Clade X: A Global Health Security Pandemic Simulation Highlights Need to Support Global Health Security Initiatives

This blog is a collaborative effort between Global Health Council, Nuclear Threat Initiative (NTI)|bio, the Johns Hopkins Center for Health Security, and PATH.

The U.S. government has been a leader and financier of international action to prevent, detect, and respond to infectious disease threats both prior to and following the 2014 launch of the Global Health Security Agenda (GHSA), a partnership of more than 60 countries, international organizations, and non-governmental stakeholders dedicated to global health security. Due to important progress made possible through the GHSA, the five-year partnership has been extended from 2019-2024.

The Johns Hopkins Center for Health Security, Global Health Council, NTI | bio, and PATH recently hosted Clade X: A Global Health Security Simulation for Congressional staff to demonstrate the need for continued support to prevent serious infectious disease threats. The simulation—an abridged, modified version of the original day-long Clade X pandemic exercise designed and hosted by the Center for Health Security—was conducted to highlight the necessity for effective preventive interventions and the importance of accountability of government agencies during global health crises.

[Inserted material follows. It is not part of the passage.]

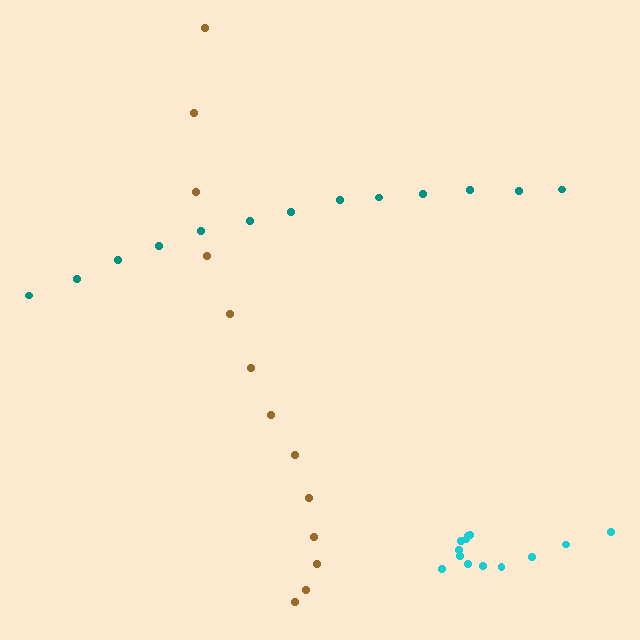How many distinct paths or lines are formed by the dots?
There are 3 distinct paths.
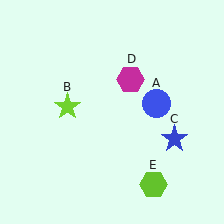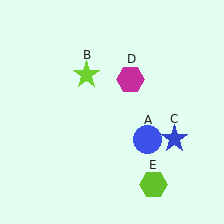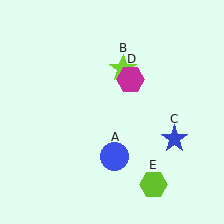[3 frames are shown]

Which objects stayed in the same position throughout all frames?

The exercise gave Congressional staff a window into the choices government leaders must make during a pandemic.

The exercise highlighted the need for the U.S. to play a leadership role in the global health security community and for countries to work together to develop a robust pipeline of countermeasures to mitigate the impacts of outbreaks; create transparent international action plans that measure progress; and support sustained global health security funding that advances health security preparedness in low- and middle-income counties. Overall, participants emphasized the need for the Administration and Congress to work together to develop and support a comprehensive U.S. strategy for pandemic preparedness.

During the simulation, Dr. Tom Inglesby, Director of the Center for Health Security, played the role of National Security Advisor to the President, with co-facilitation by Carolyn Reynolds, Vice President of Advocacy and Policy at PATH, and Dr. Beth Cameron, Vice President for Global Biological Policy and Programs at NTI. While the scenario was fictional, it gave participants a realistic perspective into what it is like to face multiple reports of disease outbreaks occurring simultaneously in Venezuela and Germany.

(Left to Right): Dr. Tom Inglesby, Carolyn Reynolds, Dr. Beth Cameron, and Dr. Jennifer Nuzzo.

As part of the fictional scenario, Congressional staff were tasked with providing recommendations to the President about whether to, and how the U.S. should respond to the scenario. Among the most significant challenges were: requests for global aid amid an impending national crisis; requests for U.S. military and public health intervention in various geopolitical environments; and processing information about the severity and longevity of the outbreak in the context of a constrained national budget. An additional challenge throughout the exercise was the lack of timely and specific information, mimicking the lack of reliable data that exists to inform leaders during a real global health crisis.

As a result, participants grappled with providing timely resources to affected countries. Delays in aiding highlighted that if previous investments in disease detection and reporting systems had been made, more information would have been available to inform response decisions, and ultimately, fewer people would have died.

In the second half of the simulation, participants discussed the impact of a reported outbreak of Clade X in Niger, as well as a new outbreak in a small college town in the United States. During this session, the conversation focused on the impact of the outbreak on U.S. domestic and foreign policy. Thorny issues also arose regarding the need to protect Americans and military personnel abroad while at the same time contributing to an international response effort.

Following the simulation, the non-governmental sponsors led the group through a “hot wash” discussion about Congressional roles in preparing for and responding to outbreaks, including deployed public health personnel to help with disease  prevention; providing for robust disease-detection data; and identifying channels for coordination and communication across the executive and legislative branches.

The simulation painted a realistic picture of global health security risks in action—the lack of emergency preparedness and planning, absence of clear authorities, and poor communication with the public—and was a reminder that viruses know no borders. Today, more than two-thirds of countries are still not properly prepared to address pandemic threats. A severe infectious disease pandemic could cost more than 1 million U.S. lives and up to $6 trillion to contain*. Although a growing number of countries are taking steps to prepare for the increasing risks of emerging infectious diseases, sustained political commitment, financial support, technical assistance, and partnerships are needed to strengthen the capacity of every country to prevent, detect, and respond to global health threats.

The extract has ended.